De aanmaningsbrief waar [eiseres] de verschuldigdheid van buitengerechtelijke incassokosten op baseert (productie 3 van [eiseres] ) is van 15 juli 2019. De brief heeft betrekking op een huurachterstand van € 2.555,38. Naar de kantonrechter nu aanneemt, is [eiseres] achteraf gezien akkoord met een opschorting van € 3.500,00. Omdat dat meer is dan de toenmalige huurachterstand, was [gedaagde] op het moment dat hij werd aangemaand dus nog niet in verzuim. Buitengerechtelijke incassokosten waren daarom op dat moment nog niet verschuldigd. [eiseres] heeft geen andere aanmaning overgelegd die aan de eisen van artikel 6:96 lid 6 BW voldoet. De gevorderde buitengerechtelijke incassokosten zijn op grond hiervan niet toewijsbaar.
2.13.
[gedaagde] zal als de in het ongelijk gestelde partij in de proceskosten worden veroordeeld. De kosten van [eiseres] worden begroot op:
- dagvaarding € 103,07
- griffierecht € 486,00
- salaris gemachtigde €
720,00(2 punten x tarief € 360,00)
Totaal € 1.309,07
Slotsom in reconventie
2.14.
In reconventie wordt de vordering grotendeels afgewezen, wegens gebrek aan belang.
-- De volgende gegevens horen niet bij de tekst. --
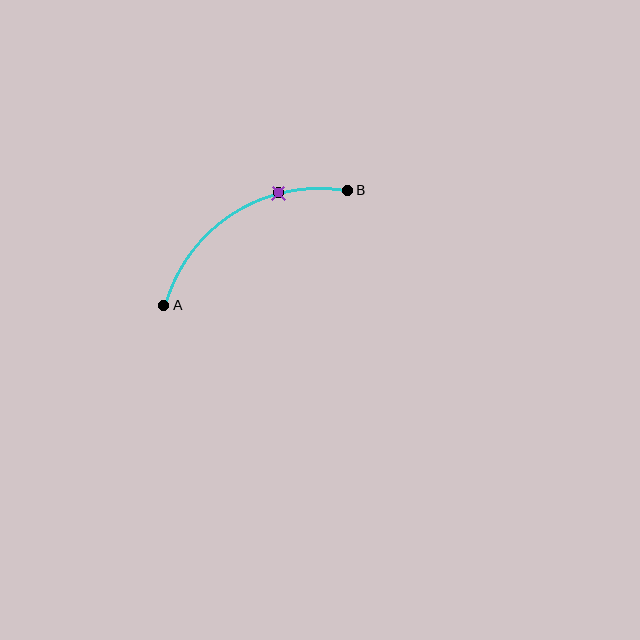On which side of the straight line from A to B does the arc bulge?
The arc bulges above the straight line connecting A and B.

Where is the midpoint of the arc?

Zoals subsidiair gevorderd, is wel toewijsbaar € 250,00 aan schadevergoeding voor de vlek op de bank en de kitvlekken op de deurmat.
2.15.
Ook in reconventie is [gedaagde] de meest in het ongelijk gestelde partij en moet hij de proceskosten betalen. In reconventie begroot de kantonrechter de kosten van [eiseres] op € 120,00 aan salaris gemachtigde (0,5 punten x tarief € 240,00). Die vergoeding ziet op de zitting van 4 maart 2020. Een conclusie van antwoord in reconventie nam [eiseres] niet.

3.De beslissing

De kantonrechter:
in conventie
3.1.
ontbindt de tussen partijen bestaande huurovereenkomst voor de woning aan het adres [adres] , [postcode] in [woonplaats] per vandaag;
3.2.
veroordeelt [gedaagde] om de woning binnen veertien dagen na betekening van dit vonnis te ontruimen en te verlaten met alle daarin aanwezige personen en zaken, voor zover die aan haar toebehoren en niet aan [eiseres] , en om deze woning met afgifte van de sleutels geheel ter vrije beschikking van [eiseres] te stellen;
3.3.
veroordeelt [gedaagde] tot betaling van een gebruiksvergoeding aan [eiseres] van € 1.295,38 per maand over de periode vanaf 1 juli 2020 tot de dag van de ontruiming;
3.4.
veroordeelt [gedaagde] tot betaling aan [eiseres] van € 14.274,56 aan huurachterstand tot 1 juli 2020, te vermeerderen met de wettelijke rente over € 10.774,56 vanaf de vervaldata van de verschuldigde huurtermijnen tot 1 juli 2020 en over € 14.274,56 vanaf 1 juli 2020 tot de dag van betaling;
3.5.
veroordeelt [gedaagde] tot betaling van de proceskosten in conventie van [eiseres] , tot aan dit vonnis begroot op € 1.309,07;
3.6.
verklaart dit vonnis tot zover uitvoerbaar bij voorraad;
in reconventie
3.7.
veroordeelt [eiseres] tot betaling van € 250,00 aan [gedaagde] ;
3.8.
veroordeelt [gedaagde] tot betaling van de proceskosten in reconventie van [eiseres] , tot aan dit vonnis begroot op nihil;
in conventie en in reconventie
3.9.
wijst af wat er meer of anders is gevorderd.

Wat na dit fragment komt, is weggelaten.